How to Lose an Election

They say you learn more from defeat than from victory.  Now that Donald Trump is (probably) about to lose the biggest, loudest contest of his life—and has insinuated that he won’t accept unfavorable results—I would recommend two recent documentaries that show, respectively, how losing should and should not be done.

The movies are Mitt and Weiner.  Released just two years apart (both debuted at Sundance, funnily enough), they offer a splendid study in contrasts about how candidates for high office navigate the indignities and insanities of 21st century campaigning:  How they handle setbacks, how they react to criticism—fair and unfair—and, ultimately, how they reconcile their high opinions of themselves with total rejection by the American electorate.

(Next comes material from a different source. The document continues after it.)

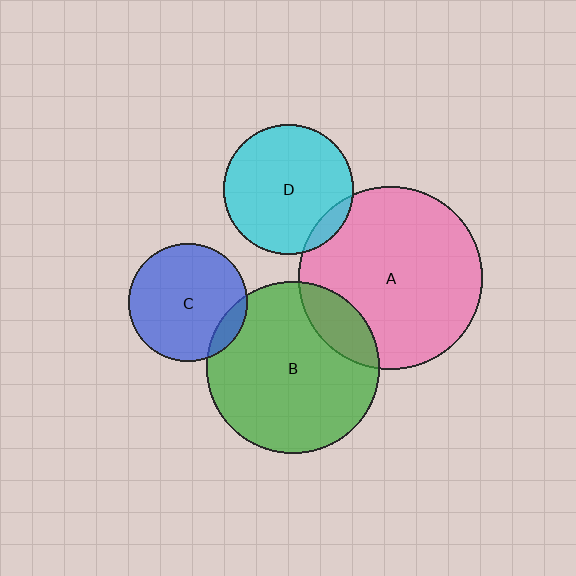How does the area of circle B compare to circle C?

Mitt, directed by Greg Whiteley and released in 2014, is a behind-the-scenes look at six years in the life of Mitt Romney, from the earliest days of the 2008 Republican primaries (Romney, you’ll recall, came in second to John McCain) all the way to Election Night 2012, when he lost the presidency to Barack Obama.

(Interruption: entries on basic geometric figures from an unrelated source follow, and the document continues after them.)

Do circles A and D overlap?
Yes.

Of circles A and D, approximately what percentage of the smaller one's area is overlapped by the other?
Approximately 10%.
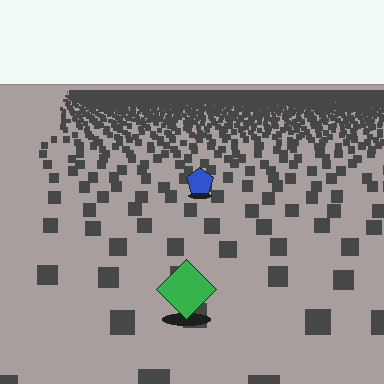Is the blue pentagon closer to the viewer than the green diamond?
No. The green diamond is closer — you can tell from the texture gradient: the ground texture is coarser near it.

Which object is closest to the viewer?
The green diamond is closest. The texture marks near it are larger and more spread out.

The first time I saw Whiteley’s film, I wrote about how much more engaging, likable and—God help us—authentic Romney turned out to be when he wasn’t surrounded by the hound dogs in the press.  How soberly—and accurately—he was able to identify and assess his own electoral weaknesses, even in the most high-pitched moments of both campaigns.  How, in the end, those very shortcomings—the stiffness, the flip-flopping, the “47 percent” video—prevented America from noticing the wholly decent and eminently qualified candidate who resided underneath.

Watching Mitt again recently—this time in the age of Trump—I found myself admiring this version of Mitt Romney even more than I did the first time.  Apart from the billions of other ways Romney is preferable to Donald Trump—both as a politician and a human being—in Mitt he presents as a man responding to adversity and disappointment about as well as someone in his position possibly could.  No matter how bad things get—say, when he loses the New Hampshire primary to John McCain in 2008, or when Obama gets the better of him in their second debate in 2012—he always seems to grasp exactly what the problem is and how he might—or might not—be able to fix it.

In other words, Romney never succumbs to self-pity, never throws a tantrum, never blames his troubles on everyone else, never loses touch with reality.  For all the cockeyed optimism he projects both on and offstage, at heart he is a steely-eyed realist whose sense of optics and the public mood are sharper, perhaps, than that of anyone else in his inner circle—including the members of his large and fiercely loyal family.

As the rest of his posse whines about the unfairness of it all—asking, incredulously, how voters could possibly prefer President Obama to him—Mitt retains the wherewithal and discipline to look inward—to understand why he is struggling and, in time, to recognize a lost cause when he sees one.  On Election Night—as the numbers trickle in and it becomes clear the evening is not going his way—he maintains a sad, stubborn smile, resolute that, through months of hard campaigning, he has arrived at some sort of inner peace.

Now consider Weiner, the doc from earlier this year by Josh Kriegman and Elyse Steinberg, which follows Anthony Weiner through his ill-conceived, disastrous campaign for mayor of New York in the summer of 2013.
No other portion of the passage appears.